In 2004, Mr. Bayles joined the journalism department at Boston University — yes, really. Their memories of who reached out to whom differ, but they eventually agreed to have lunch at the university's faculty club.
Before they met, Mr. Bayles said, he went to the supermarket to buy a pie. He was going to pie his nemesis right in the face.
'He's big into humor, so I thought I'd return the favor,' Mr. Bayles recalled. 'I spent an inordinate amount of time trying to figure out which pie would be funnier. Lemon meringue was in the running, but I settled on coconut cream.'
They engaged in small talk before getting to Constantine and Kugel. Mr. Bayles, with the pie in his knapsack, revealed that he had felt — and continued to feel — betrayed.

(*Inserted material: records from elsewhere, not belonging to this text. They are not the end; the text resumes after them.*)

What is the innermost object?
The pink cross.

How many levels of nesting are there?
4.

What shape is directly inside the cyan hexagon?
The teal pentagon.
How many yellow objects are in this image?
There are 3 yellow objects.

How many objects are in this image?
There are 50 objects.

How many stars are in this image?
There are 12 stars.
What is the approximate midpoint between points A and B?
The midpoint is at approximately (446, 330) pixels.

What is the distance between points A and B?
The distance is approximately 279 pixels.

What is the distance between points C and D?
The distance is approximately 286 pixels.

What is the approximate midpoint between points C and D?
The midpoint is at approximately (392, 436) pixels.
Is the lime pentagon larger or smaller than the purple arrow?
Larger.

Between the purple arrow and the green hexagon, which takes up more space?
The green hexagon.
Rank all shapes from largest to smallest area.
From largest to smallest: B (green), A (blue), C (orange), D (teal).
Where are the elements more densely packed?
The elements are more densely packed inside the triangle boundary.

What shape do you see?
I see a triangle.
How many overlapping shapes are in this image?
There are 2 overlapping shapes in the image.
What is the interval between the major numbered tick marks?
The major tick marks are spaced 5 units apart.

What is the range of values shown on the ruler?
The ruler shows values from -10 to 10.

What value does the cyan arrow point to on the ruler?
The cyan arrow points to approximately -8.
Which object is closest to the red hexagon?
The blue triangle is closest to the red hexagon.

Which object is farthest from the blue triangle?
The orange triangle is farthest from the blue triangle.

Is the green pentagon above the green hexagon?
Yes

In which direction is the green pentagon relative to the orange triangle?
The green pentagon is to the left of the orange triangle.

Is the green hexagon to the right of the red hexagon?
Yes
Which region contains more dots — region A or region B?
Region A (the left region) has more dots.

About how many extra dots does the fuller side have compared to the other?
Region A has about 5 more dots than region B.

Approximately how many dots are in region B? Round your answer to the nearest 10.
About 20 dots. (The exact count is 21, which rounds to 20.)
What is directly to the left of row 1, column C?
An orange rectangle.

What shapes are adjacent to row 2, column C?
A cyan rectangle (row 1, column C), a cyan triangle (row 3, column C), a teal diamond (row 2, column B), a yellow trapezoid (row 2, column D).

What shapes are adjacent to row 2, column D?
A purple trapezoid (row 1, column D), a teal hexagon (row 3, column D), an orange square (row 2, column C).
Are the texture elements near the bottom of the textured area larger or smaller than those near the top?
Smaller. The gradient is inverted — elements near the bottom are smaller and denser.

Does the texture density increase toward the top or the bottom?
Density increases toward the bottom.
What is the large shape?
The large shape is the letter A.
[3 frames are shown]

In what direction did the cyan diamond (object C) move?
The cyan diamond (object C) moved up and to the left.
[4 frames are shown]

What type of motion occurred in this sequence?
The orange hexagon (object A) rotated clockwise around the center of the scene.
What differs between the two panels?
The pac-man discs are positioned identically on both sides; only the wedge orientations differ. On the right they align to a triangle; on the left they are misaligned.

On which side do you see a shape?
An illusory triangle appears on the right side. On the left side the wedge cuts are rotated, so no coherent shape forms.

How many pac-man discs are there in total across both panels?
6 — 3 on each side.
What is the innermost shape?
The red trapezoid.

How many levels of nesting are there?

Professor Boskin said that he hadn't appreciated being branded a liar.
'His eyes really darkened,' Mr. Bayles said. 'I was taken aback. And I realized, at that point, that this had been torturing him in some ways, too.'
He left the pie in his knapsack and went back to his office to eat it.
Professor Boskin's marriage to Claire Greenberg in 1955 ended in divorce. He is survived by his longtime partner, Charlene O'Connor; his daughters, Julie Scott, Lori Boyle and Deborah Boskin; three grandchildren; and a brother, Melvin.
The story of the professor and the reporter didn't end with their lunch.
Mr. Bayles's daughter, Cara, became a reporter. She had grown up hearing the story and thought it was one worth telling, so in 2017 she emailed Professor Boskin asking for an interview.
'I'd be delighted to get together with you,' he replied, adding, 'I have to say, there are sudden surprises in life, and this is one I never could have imagined.'
Ms. Bayles was not entirely convinced that the pie detail was true; it sounded almost too good. She told Professor Boskin about her father's revenge plan and asked what he thought.